Benefits of authority control[]

  • Better researching. Authority control helps researchers get a handle on a specific subject with less wasted effort.[3] It enables a catalog to be set up so that, with some applications, typing in a few words of an entry will bring up the already established term or phrase, thus improving accuracy and saving time.[8]
  • Makes searching more predictable.[9] It can be used in conjunction with keyword searching using "and" or "not" or "or" or other Boolean operators on a web browser.[4] It increases chances that a given search will return all relevant items.[8]
  • Consistency of records.[10][11][12]
  • Organization and structure of information.[3]
  • Efficiency for cataloguers. The process of authority control is not only of great help to researchers searching for a particular subject to study, but it can help cataloguers organize information as well. Cataloguers can use authority records when trying to categorize new items, since they can see which records have already been catalogued and can therefore avoid unnecessary work.[3][4]
  • Maximises library resources.[3]
  • Easier to maintain the catalog. It enables cataloguers to detect and correct errors. In some instances, software programs support workers tasked with maintaining the catalog to do ongoing tasks such as automated clean-up.[13] It helps creators and users of metadata.[8]
  • Fewer errors. It can help catch errors caused by typos or misspellings which can sometimes accumulate over time, sometimes known as quality drift.
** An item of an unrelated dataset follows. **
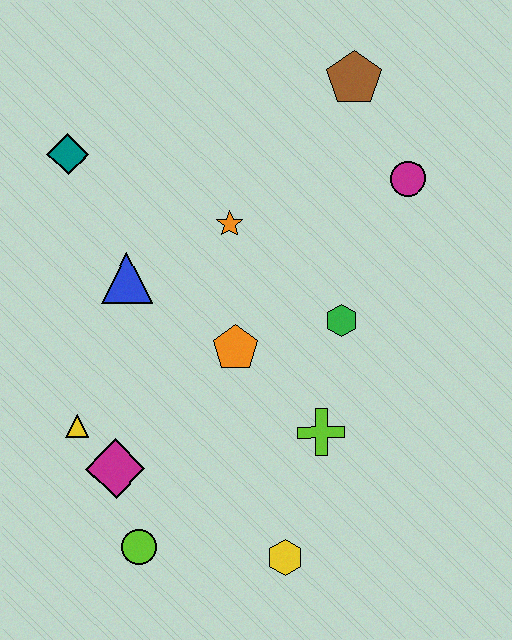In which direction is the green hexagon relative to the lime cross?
The green hexagon is above the lime cross.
For example, machines can catch misspellings such as "Elementary school techers" and "Pumpkilns" which can then be corrected by library staff.[5]

Examples[]

Differing names describe the same subject[]

Sometimes within a catalog there are different names or spellings for only one person or subject.[3][9] This can bring confusion since researchers may miss some information. Authority control is used by cataloguers to collocate materials that logically belong together but which present themselves differently. Records are used to establish uniform titles which collocate all versions of a given work under one unique heading even when such versions are issued under different titles. With authority control, one unique preferred name represents all variations and will include different variations, spellings and misspellings, uppercase versus lowercase variants, differing dates, and so forth. For example, in Wikipedia, the subject of Princess Diana is described by an article Diana, Princess of Wales as well as numerous other descriptors, but both Princess Diana and Diana, Princess of Wales describe the same person; an authority record would choose one title as the preferred one for consistency. In an online library catalog, various entries might look like the following:[2]

  1. Diana. (1)
  2. Diana, Princess of Wales. (1)
  3. Diana, Princess of Wales, 1961- (13)
  4. Diana, Princess of Wales 1961- (1)
  5. Diana, Princess of Wales, 1961- (2)
  6. DIANA, PRINCESS OF WALES, 1961-1997. (1)
  7. Diana, Princess of Wales, -- Iconography. (2)[2]
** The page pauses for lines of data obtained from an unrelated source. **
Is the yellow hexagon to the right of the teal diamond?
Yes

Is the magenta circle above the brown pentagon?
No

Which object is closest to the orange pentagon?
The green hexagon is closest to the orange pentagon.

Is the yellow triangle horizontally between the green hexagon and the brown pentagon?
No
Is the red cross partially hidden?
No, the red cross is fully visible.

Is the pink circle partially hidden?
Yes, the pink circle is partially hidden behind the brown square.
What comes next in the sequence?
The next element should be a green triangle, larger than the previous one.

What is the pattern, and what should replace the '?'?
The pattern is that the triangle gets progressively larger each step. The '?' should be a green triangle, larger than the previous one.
These different terms describe the same person. Accordingly, authority control reduces these entries to one unique entry or official authorized heading, sometimes termed an access point:

Diana, Princess of Wales, 1961-[2]

Same name describes two different subjects[]

Sometimes two different authors have been published under the same name.[3] This can happen if there is a title which is identical to another title or to a collective uniform title.[3] This, too, can cause confusion. Different authors can be distinguished correctly from each other by, for example, adding a middle initial to one of the names; in addition, other information can be added to one entry to clarify the subject, such as birth year, death year, range of active years such as 1918-1965 when the person flourished, or a brief descriptive epithet. When cataloguers come across different subjects with similar or identical headings, they can disambiguate them using authority control.

Authority records and files[]

A customary way of enforcing authority control in a bibliographic catalog is to set up a separate index of authority records, which relates to and governs the headings used in the main catalog. This separate index is often referred to as an "authority file." It contains an indexable record of all decisions made by cataloguers in a given library (or — as is increasingly the case — cataloguing consortium), which cataloguers consult when making, or revising, decisions about headings. As a result, the records contain documentation about sources used to establish a particular preferred heading, and may contain information discovered while researching the heading which may be useful.[13]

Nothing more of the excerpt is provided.